At the time of this writing, while the House has wrapped up its investigation, Mueller’s investigation is ongoing, and there are many reasons to believe that we have a long way to go before any final conclusions are reached. The collusion narrative is far from dead. The evidence continues to build. Russian intelligence has an indisputable reputation for their expertise in the black arts of espionage, which has often been used to acquire kompromat (“compromising material”) for blackmailing. Trump’s boorish behavior has made him uniquely vulnerable to blackmail and extortion, as was shown by the $130,000 hush payment made in the weeks before the election to porn star Stormy Daniels to silence her from speaking out about their affair. Members of Trump’s campaign and his own son, Don Jr., showed a willingness to collude with offers of “dirt” or hacked emails stolen by Russia, a foreign adversary. There were numerous efforts, including some by Trump’s campaign chairman and Trump’s son-in-law, to set up private communication channels with politically connected Russians. This behavior deserves condemnation; whether it rises to the level of a crime is another matter.

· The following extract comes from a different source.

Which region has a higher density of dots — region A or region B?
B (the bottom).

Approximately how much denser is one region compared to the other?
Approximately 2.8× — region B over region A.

At the very least, this behavior fits the narrative of collusion perfectly. It’s certainly not the actions of the falsely accused. Innocent parties use the facts to show how they don’t fit the conclusion. Members of Trump’s team, when confronted with the facts, have reflexively lied, even to the FBI, and destroyed evidence, while at the same time attacking anyone who might hold them accountable as haters and Clinton stooges. Still, the questions persist. Why would a presidential nominee trying to appeal to jingoists in the reddest states in America be working equally as hard to stay friendly with the Kremlin? There has been no answer to this question.
Trump has emphatically insisted that he has no business in Russia. “Russia has never tried to use leverage over me,” he declared on Twitter. “I HAVE NOTHING TO DO WITH RUSSIA—NO DEALS, NO LOANS, NO NOTHING!”4 While Trump would have the American public take him at his word, there is much about Trump’s businesses and his personal affairs that he does not want us to know. This, after all, is the first president to withhold his tax returns since Watergate. Trump also refused to put his businesses into a blind trust, handing the Trump Organization over to his sons, who have participated in varying degrees in his administration. People with stories to tell have been paid or ordered to keep quiet. Much like his campaign, the president behaves like a man with something to hide.
The material gathered in this book is based on more than 100 interviews I have conducted since Trump’s presidential campaign began. It includes conversations with many state and federal law enforcement agents, some of whom have never spoken on this subject before. In addition, I have reviewed thousands of pages of court documents, business records, congressional hearings, FBI files, and other records obtained under the Freedom of Information Act to tell the story of Trump’s murky business dealings to bring Russian money into his pockets. Some of this material I previously posted on my website trump-russia.com. As long as this investigation continues and more material is uncovered, I will continue to document it even after this book goes to press.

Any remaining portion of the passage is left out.